Modern Patrol Strategies: The Benefits of Technology


Patrolling is one of the basic activities performed by law enforcement professionals that have proved to be effective. Patrolling reduces crime rates, which is specifically critical in low-income communities. Some of the most urgent challenges related to patrolling include the lack of manpower and the development of routes for patrol units. Modern patrolling addresses these issues with the help of technology that enhances associated operations.
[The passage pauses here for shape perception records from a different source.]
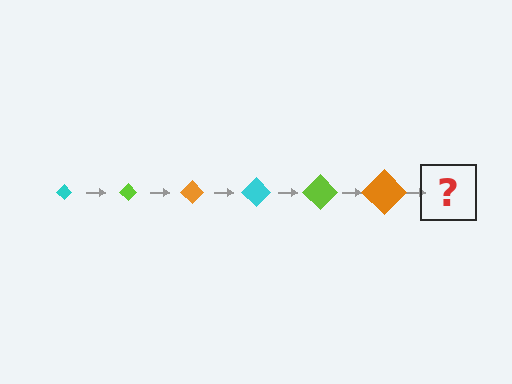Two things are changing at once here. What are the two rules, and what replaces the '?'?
The two rules are that the diamond grows larger each step and the color cycles through cyan, lime, and orange. The '?' should be a cyan diamond, larger than the previous one.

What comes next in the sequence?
The next element should be a cyan diamond, larger than the previous one.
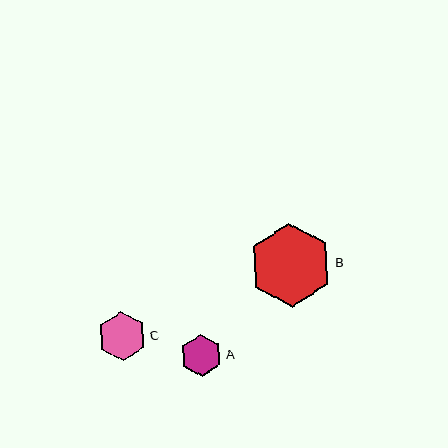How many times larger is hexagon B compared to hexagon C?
Hexagon B is approximately 1.7 times the size of hexagon C.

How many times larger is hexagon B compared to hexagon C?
Hexagon B is approximately 1.7 times the size of hexagon C.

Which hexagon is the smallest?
Hexagon A is the smallest with a size of approximately 42 pixels.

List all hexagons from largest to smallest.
From largest to smallest: B, C, A.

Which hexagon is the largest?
Hexagon B is the largest with a size of approximately 84 pixels.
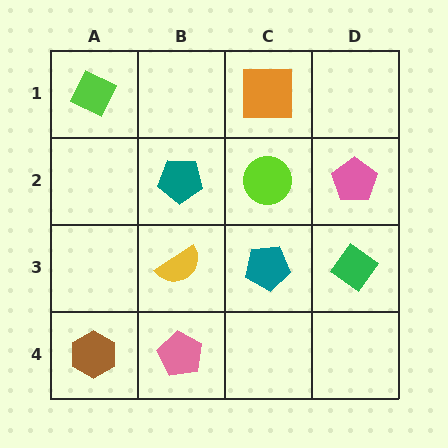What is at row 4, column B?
A pink pentagon.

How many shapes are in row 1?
2 shapes.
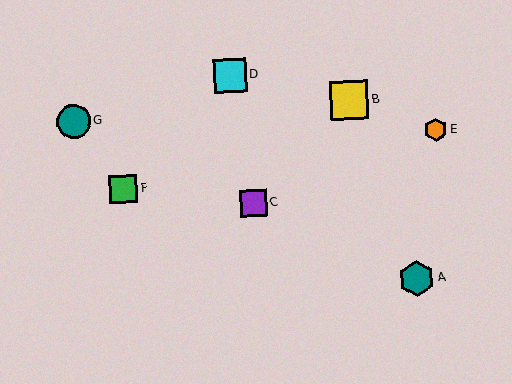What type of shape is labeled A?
Shape A is a teal hexagon.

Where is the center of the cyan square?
The center of the cyan square is at (230, 76).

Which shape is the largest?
The yellow square (labeled B) is the largest.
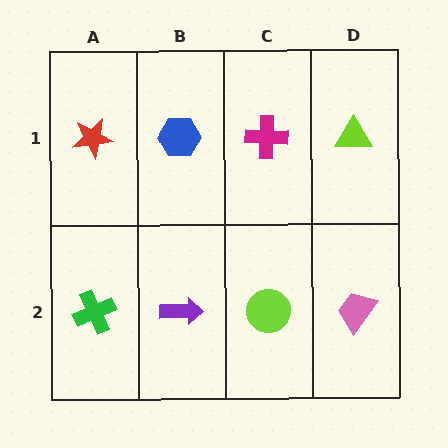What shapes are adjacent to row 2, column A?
A red star (row 1, column A), a purple arrow (row 2, column B).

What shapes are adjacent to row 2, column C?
A magenta cross (row 1, column C), a purple arrow (row 2, column B), a pink trapezoid (row 2, column D).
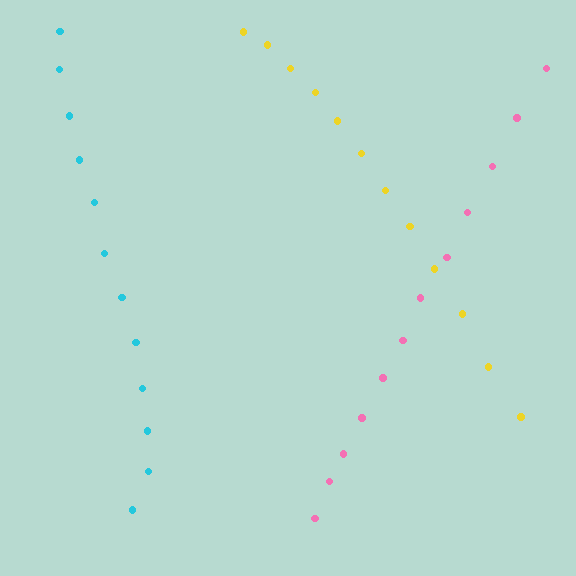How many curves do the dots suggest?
There are 3 distinct paths.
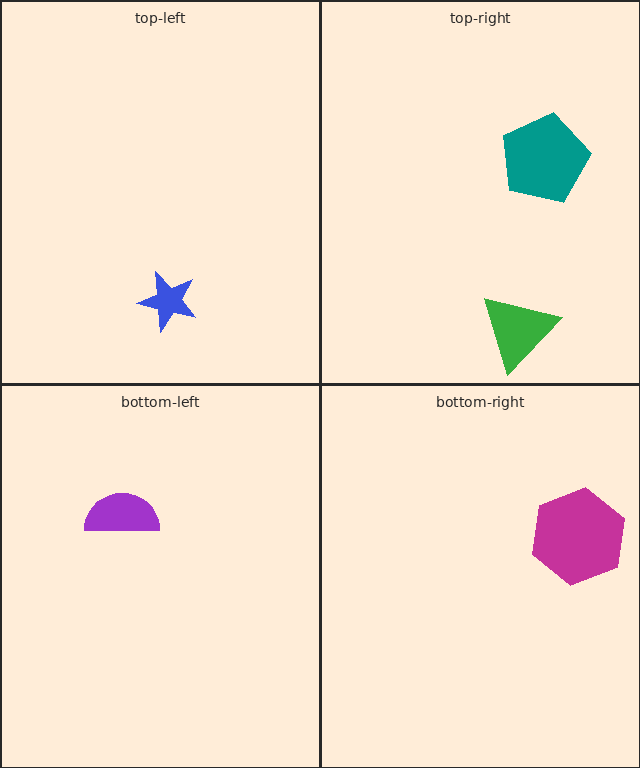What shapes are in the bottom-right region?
The magenta hexagon.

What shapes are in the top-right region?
The green triangle, the teal pentagon.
Artificial intelligence, diverse types of software, drones, and even robots, as well as social media, are turning into common instruments in the law enforcement system. At that, although these tools improve patrolling considerably, their utilization is still associated with certain limitations, such as the need for investment, technological issues, and the lack of training for the personnel. Clearly, these challenges are being addressed, and the existing instruments are constantly being upgraded. Therefore, modern patrol strategies are diverse and effective in achieving multiple goals and solving various issues.


Patrolling has been one of the effective methods to ensure public order and people’s safety. Dewinter et al. (2020) claim that modern law enforcement agencies now pay much attention to the association between crime and place, which has been one of the central topics in current research. Police patrolling can be referred to as “the act of walking or traveling around an area, at regular intervals, in order to protect or supervise it” (as cited in Chen et al., 2017, p. 19).
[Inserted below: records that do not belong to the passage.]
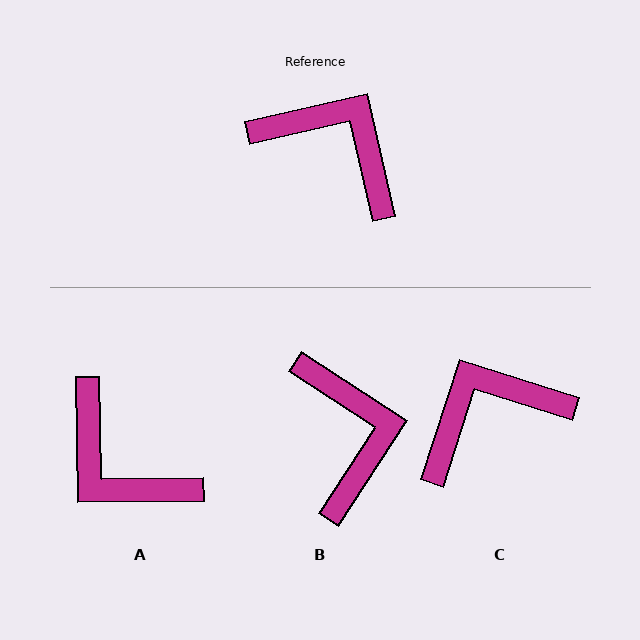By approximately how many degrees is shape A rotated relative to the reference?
Approximately 168 degrees counter-clockwise.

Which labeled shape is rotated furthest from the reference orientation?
A, about 168 degrees away.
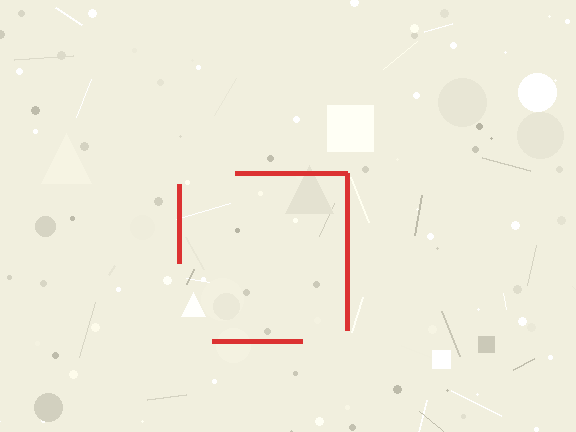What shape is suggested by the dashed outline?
The dashed outline suggests a square.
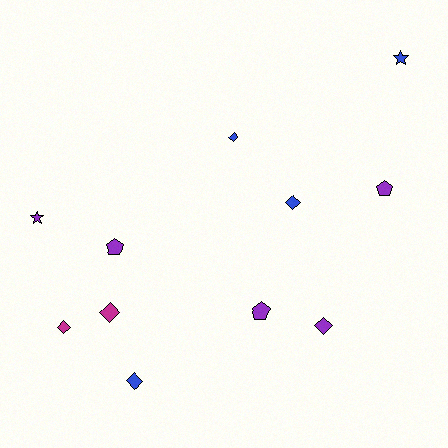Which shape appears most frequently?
Diamond, with 6 objects.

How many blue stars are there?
There is 1 blue star.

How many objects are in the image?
There are 11 objects.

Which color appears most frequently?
Purple, with 5 objects.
It has been acknowledged that diverse areas, especially hotspots, require regular patrolling, which reduces crime rates and has a positive influence on the development of communities. Different methods and strategies have been employed to patrol American streets. Police officers walking in certain areas or using diverse types of transportation are still a part of this effort. At that, technology is penetrating this sphere, and such technologies as smart GPS-based systems, robots, and drones are widely utilized to patrol. This paper includes an analysis of current patrol strategies with a focus on the use of technology in this sphere.

Major Challenges Police Have to Face

Prior to the discussion of the recent advances in patrolling, it is important to identify the most burning issues law enforcement specialists encounter. The lack of resources is a lasting and serious issue yet to be addressed. Many departments have no sufficient funds to invest in modernization or purchase the most recent instruments (software, hardware, devices, and others). Insufficient manpower is often associated with the inability of the police to react in a timely manner (Haas & Ferreira, 2017).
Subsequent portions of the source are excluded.